Muskelkater nach Balance-Akt

«Leben mit Stil» ist der Lifestyle-Blog von Züriost und behandelt Themen rund um Körper, Seele und Stil. Heute: ein Besuch beim «Sypoba»-Training in Uster, ein Ganzkörpertraining, das Spass macht und einem so richtig ins Schwitzen bringt.

von
Eva
Künzle
Uhr

«Sypoba» klingt ein wenig wie der Name eines neuen Medikaments. Es handelt sich aber um etwas ganz anders: ein Ganzkörpertraining mit einem Balancegerät, das in Fitnesskreisen als «DIE Innovation im modernen Krafttraining» bezeichnet wird. Erfunden hat es der Schweizer Konditionstrainer Robin Städler, der sich mit bekannten Sportgrössen wie dem Schwingerkönig Jörg Abderhalden oder der Eiskunstläuferin Sarah Meier einen Namen gemacht hat.

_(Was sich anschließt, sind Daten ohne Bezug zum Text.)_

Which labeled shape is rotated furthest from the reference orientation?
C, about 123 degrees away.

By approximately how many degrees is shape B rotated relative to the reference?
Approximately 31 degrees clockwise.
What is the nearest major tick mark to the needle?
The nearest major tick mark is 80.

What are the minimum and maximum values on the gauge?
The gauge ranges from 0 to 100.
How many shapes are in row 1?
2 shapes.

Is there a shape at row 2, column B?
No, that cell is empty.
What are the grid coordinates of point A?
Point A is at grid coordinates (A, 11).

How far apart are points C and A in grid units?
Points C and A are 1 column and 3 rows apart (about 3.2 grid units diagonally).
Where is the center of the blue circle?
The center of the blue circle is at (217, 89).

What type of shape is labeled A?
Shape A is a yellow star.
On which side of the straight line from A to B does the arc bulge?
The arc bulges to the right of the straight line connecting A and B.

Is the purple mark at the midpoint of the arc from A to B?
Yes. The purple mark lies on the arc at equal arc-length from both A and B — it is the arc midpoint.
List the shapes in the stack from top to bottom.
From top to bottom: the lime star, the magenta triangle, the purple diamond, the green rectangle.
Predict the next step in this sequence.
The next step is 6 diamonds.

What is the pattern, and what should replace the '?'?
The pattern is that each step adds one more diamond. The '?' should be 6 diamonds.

Die Übungen macht man alle mit einem Brett, das auf eine Rolle gestellt wird und sich dadurch hin- und herbewegt. Liegestützen, die man auf das Brett abgestützt macht, haben durch das Ausbalancieren eine deutlich effektivere Wirkung als auf dem Boden. So sieht das aus:

Quelle: Youtube

In Uster führt der Egger Sekundarschullehrer Olaf Huber jeden Samstag ein Sypoba-Training durch. Es findet von 10 bis 11 Uhr in der Turnhalle des Schulhaus Hasenbühl statt und kostet 22 Franken pro Lektion. Ich hab es ausprobiert und soviel vorweg: Ich bin jetzt ein Sypoba-Anhänger.

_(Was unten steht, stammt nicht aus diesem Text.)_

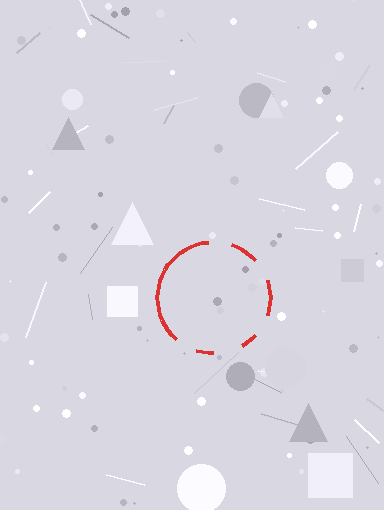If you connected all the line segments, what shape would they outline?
They would outline a circle.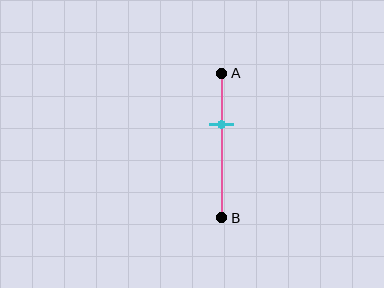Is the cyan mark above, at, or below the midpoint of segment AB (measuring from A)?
The cyan mark is above the midpoint of segment AB.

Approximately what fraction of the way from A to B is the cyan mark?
The cyan mark is approximately 35% of the way from A to B.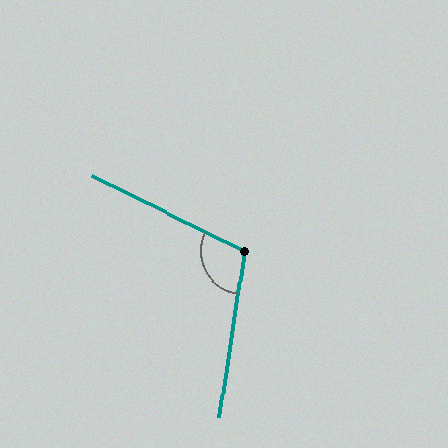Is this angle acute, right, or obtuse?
It is obtuse.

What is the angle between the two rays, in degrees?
Approximately 108 degrees.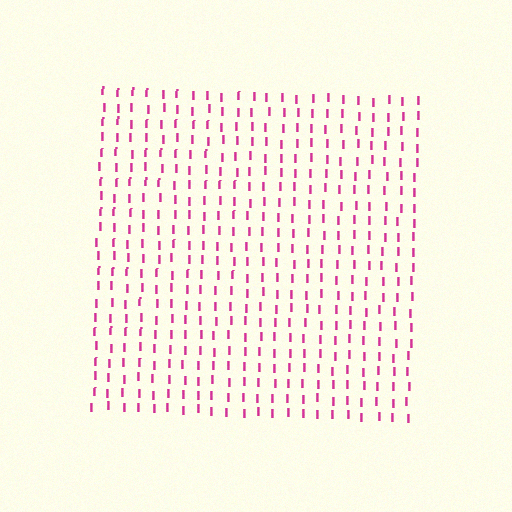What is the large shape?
The large shape is a square.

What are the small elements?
The small elements are letter I's.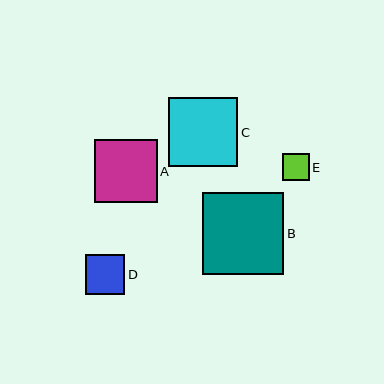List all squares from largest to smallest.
From largest to smallest: B, C, A, D, E.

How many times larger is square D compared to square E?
Square D is approximately 1.5 times the size of square E.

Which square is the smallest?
Square E is the smallest with a size of approximately 26 pixels.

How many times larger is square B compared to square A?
Square B is approximately 1.3 times the size of square A.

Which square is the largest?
Square B is the largest with a size of approximately 82 pixels.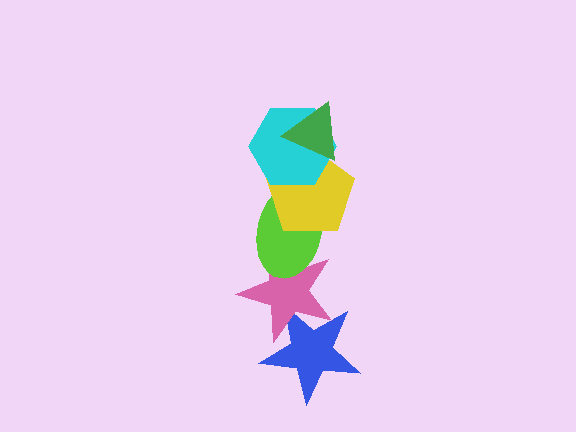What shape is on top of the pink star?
The lime ellipse is on top of the pink star.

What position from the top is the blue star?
The blue star is 6th from the top.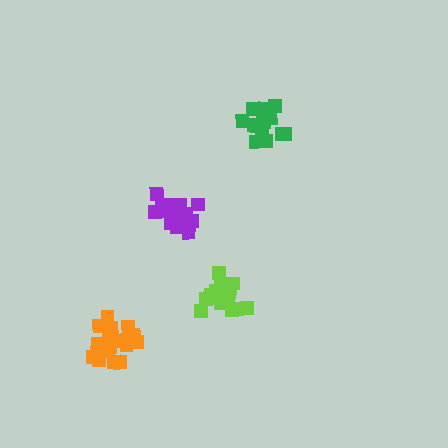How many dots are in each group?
Group 1: 20 dots, Group 2: 15 dots, Group 3: 19 dots, Group 4: 18 dots (72 total).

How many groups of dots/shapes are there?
There are 4 groups.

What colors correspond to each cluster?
The clusters are colored: orange, green, lime, purple.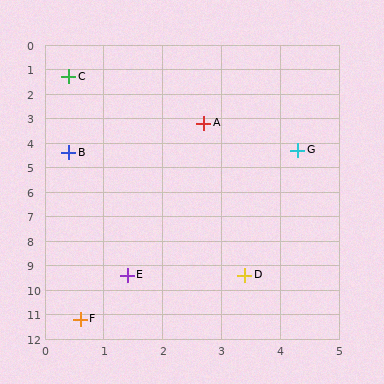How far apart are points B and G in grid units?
Points B and G are about 3.9 grid units apart.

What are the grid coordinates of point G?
Point G is at approximately (4.3, 4.3).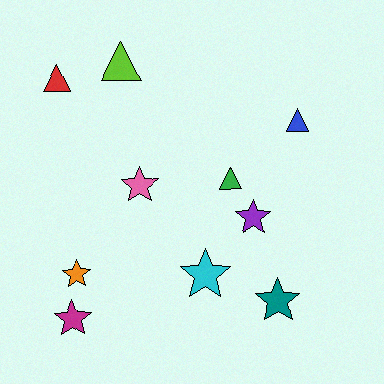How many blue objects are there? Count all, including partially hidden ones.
There is 1 blue object.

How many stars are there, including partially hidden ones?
There are 6 stars.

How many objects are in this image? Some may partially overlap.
There are 10 objects.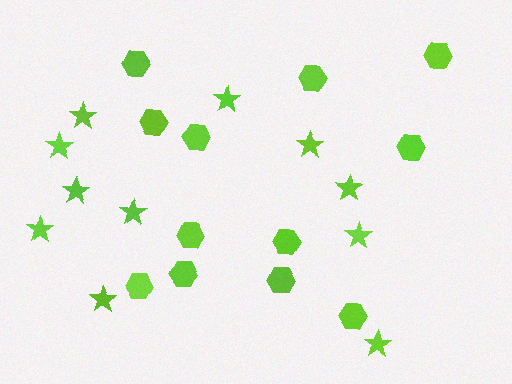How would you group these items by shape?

Kurz bevor die Stunde anfängt, stehen bereits alle Teilnehmer auf dem Brett und balancieren hin und her. Sieht einfach aus, ist es aber nicht. Ich schaffe es auch nach mehreren Versuchen nicht, länger auf dem Brett zu stehen. Das kann ja heiter werden, denke ich.

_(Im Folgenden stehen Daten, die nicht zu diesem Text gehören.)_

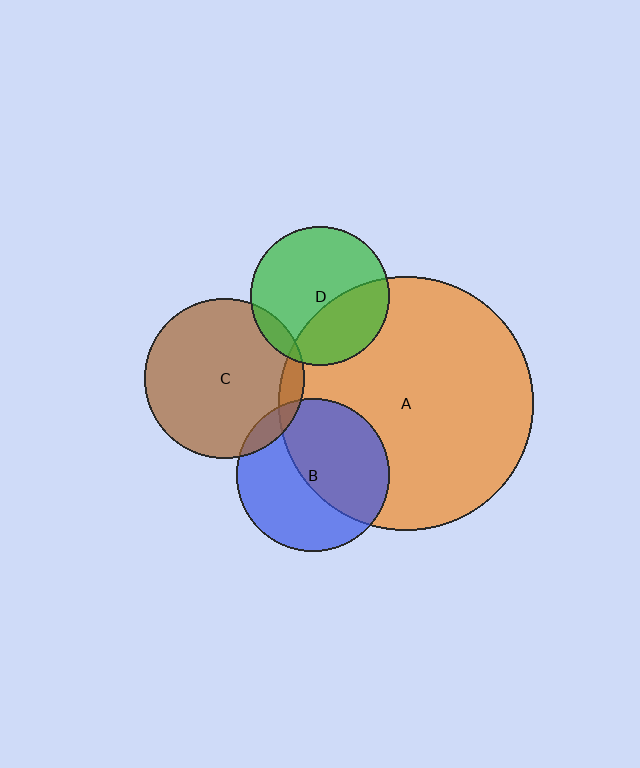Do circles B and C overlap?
Yes.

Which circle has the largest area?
Circle A (orange).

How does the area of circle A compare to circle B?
Approximately 2.8 times.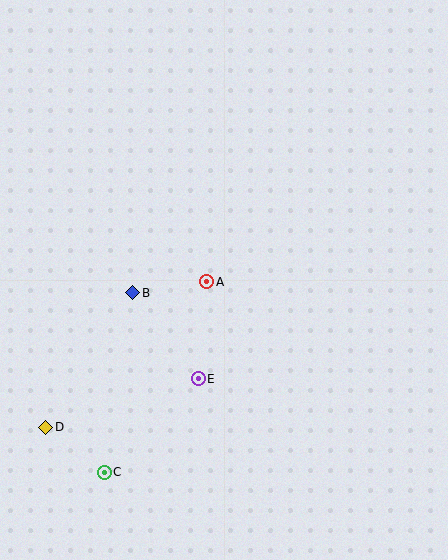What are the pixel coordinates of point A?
Point A is at (207, 282).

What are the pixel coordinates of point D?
Point D is at (46, 427).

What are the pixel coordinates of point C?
Point C is at (104, 472).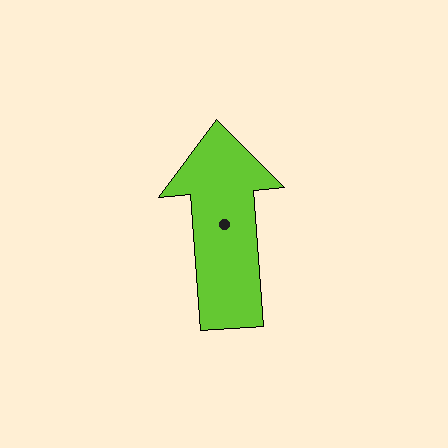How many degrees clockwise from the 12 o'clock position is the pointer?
Approximately 356 degrees.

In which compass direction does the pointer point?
North.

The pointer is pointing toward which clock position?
Roughly 12 o'clock.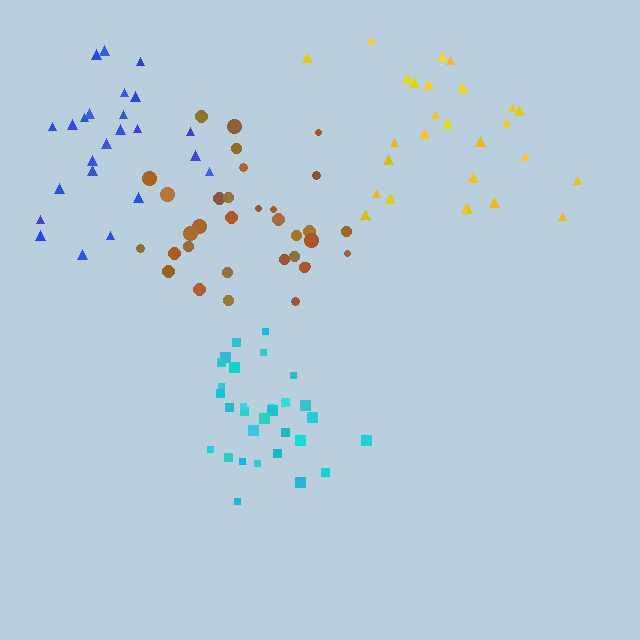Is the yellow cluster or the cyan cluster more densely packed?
Cyan.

Das wird es dann tatsächlich auch. Auf dem Brett stehen wir zum Glück erst am Schluss, und dann kann ich mich an der Sprossenwand abstützen wobei es mir sogar gelingt, die Hände ab und zu loszulassen. Das sei für die erste Stunde schon ziemlich gut, sagt Huber, der die Methode vor zwei Jahren entdeckt hatte und sofort begeistert war.

Wir beginnen mit Übungen, die die meisten kennen: Den Körper im Brett halten, dann ein Bein nacheinander hochheben, zur Seite drehen, Balance halten. Fast alle Übungen sind mir aus Fitnessstunden bekannt, aber durch das Balancieren werden sie spannend. Man muss die Konzentration hochhalten, um nicht vom Brett zu fliegen, das hat etwas spielerisches.

Bereits in der ersten Sekunde des Trainings merke ich, dass ich wohl ziemlich heftigen Muskelkater haben werde. Nicht, dass ich auf schmerzende Beine stehe, aber wenn ich schon Sport mache, will ich das nacher irgendwie spüren. Das liege daran, dass man mit Übungen auf dem Brett die tieferliegende Muskulatur kräftige, sagt Olaf Huber.  Als ich am nächsten Morgen aus dem Bett steige, spüre ich tatsächlich jeden einzelnen Muskel - und das noch ungefähr drei Tage lang. Es erinnert mich daran, dass ich etwas getan habe - und an die tolle Stunde.